Ancak bu acı o kadar kanıksandı ki artık…
Bir haber bülteninde kısa bir başlık, bir sosyal medya paylaşımı…
Gelip geçiyor bizlerin hayatından.
Ama bazı görüntüler var ki, gelip geçmiyor.
Öyle şehit cenazeleri var ki, bir kere hayatımıza girip bir daha çıkmıyor.
Haftalarca uykusuz kalmama sebep olan, gözlerimin önünden hiç gitmeyen bir kare var.
Güzeller güzeli bir çift göz…
Bu gözlerin sahibi henüz 7 yaşında bir kız çocuğu.
Doğum gününde pasta kesmesi gereken bir yaşta.
Ama o günün kalabalığı, oyun arkadaşlarıyla değil; askerlerle, dualarla, ağıtlarla dolu.
Yüzünde acıdan çok, ne olup bittiğini anlamaya çalışan bir şaşkınlık, bir çaresizlik…
Henüz ne olduğunu kavrayabilecek yaşta değil belki, ama o günün izleri bir ömür silinmeyecek.
Babası, Piyade Komando Binbaşı Murat Kemal Yetişen.
Kuzey Irak’ta Pençe-Kilit Operasyonu bölgesinde, bölücü terör örgütü mensuplarıyla çıkan çatışmada şehit oldu.
Toprağa verildiği gün, kızının doğum günüydü.
Aklımda hep aynı soru: “Neden?”
O küçük kızın ve onun gibi nicelerinin hafızasından, o gün bizim hayatımızdan gelip geçtiği gibi geçmeyecek.
Biz unutsak bile, o unutamayacak.
Doğum günleri, bir kız çocuğu için gülümsemek ve mutlu olmak için bir sebepken, onun için hep buruk geçecek belki de.
Madem oturduk aynı masaya, sormamız gerek:
“Neden bir kız çocuğu doğum gününde babasını toprağa verdi?

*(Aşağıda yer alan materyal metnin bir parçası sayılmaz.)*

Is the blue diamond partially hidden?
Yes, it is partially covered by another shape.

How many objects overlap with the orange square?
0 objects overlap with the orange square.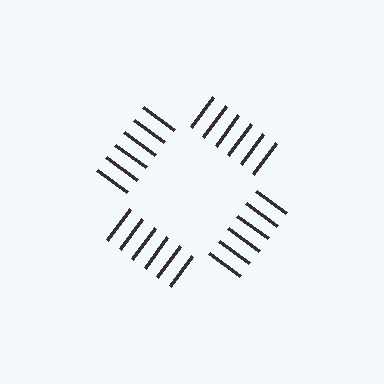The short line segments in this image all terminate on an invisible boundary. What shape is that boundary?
An illusory square — the line segments terminate on its edges but no continuous stroke is drawn.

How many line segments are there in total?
24 — 6 along each of the 4 edges.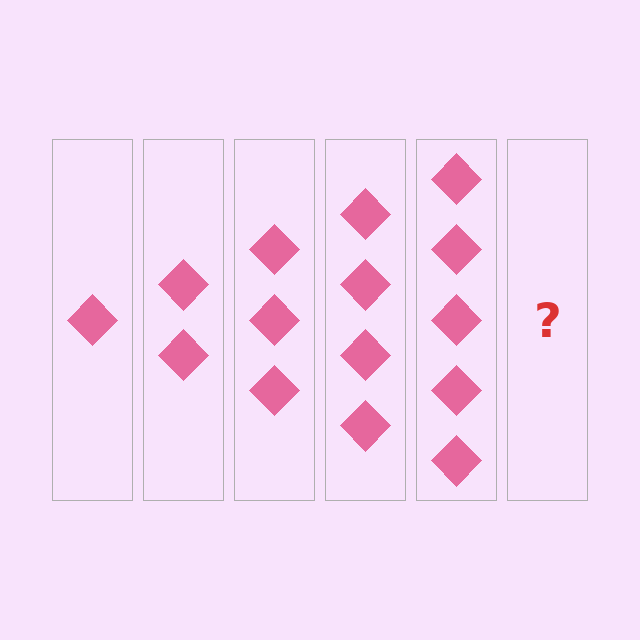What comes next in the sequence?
The next element should be 6 diamonds.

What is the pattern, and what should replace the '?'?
The pattern is that each step adds one more diamond. The '?' should be 6 diamonds.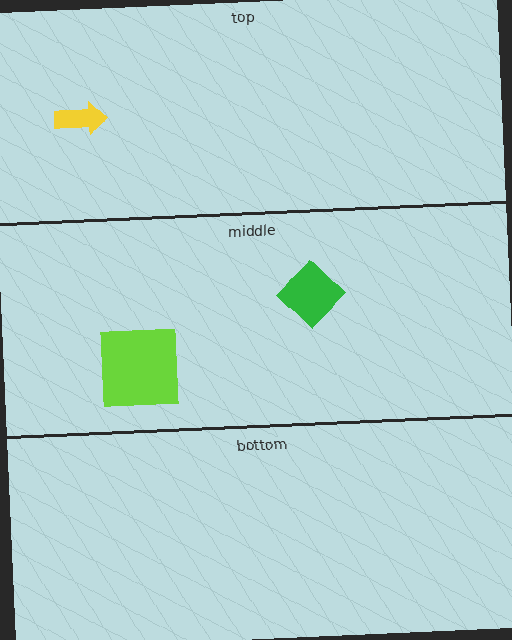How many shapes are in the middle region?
2.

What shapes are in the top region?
The yellow arrow.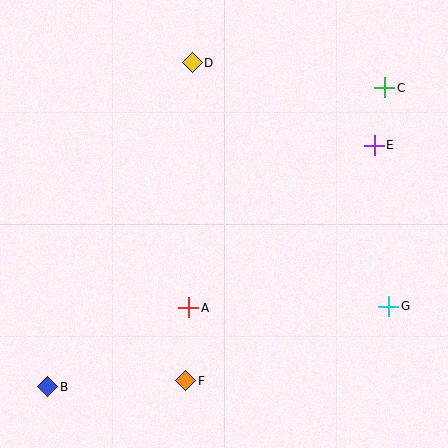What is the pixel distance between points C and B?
The distance between C and B is 451 pixels.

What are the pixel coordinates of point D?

Neden öldürdünüz?”
Gerçekten sorsak, ne derlerdi acaba?
“Davamız vardı, ideallerimiz vardı. Halkımız için savaştık.” mı?
Ama bu sözler bir çocuğun gözlerindeki acıyı silebilir mi?
**
Siyasi hesaplara kurban edilen şehitlerin anısı, eğer bir gün yine bir masada yok sayılırsa, bu millet o masayı altüst etmeyi bilir.
Suskun kalmayacağız.
Biz, sadece barış isteyenlerden değiliz.
Biz, haklı bir barış isteyenlerdeniz.
O da ancak adaletle, milletin onurunu koruyarak, şehitlerin ruhunu incitmeden olur.
Barış uğruna haysiyetinden, hafızasından, hakikatinden vazgeçen bir milletin barışı değil bu…
Ne o kız çocuğunun gözlerini ne de kaybettiğimiz bunca canı unutmayacağız.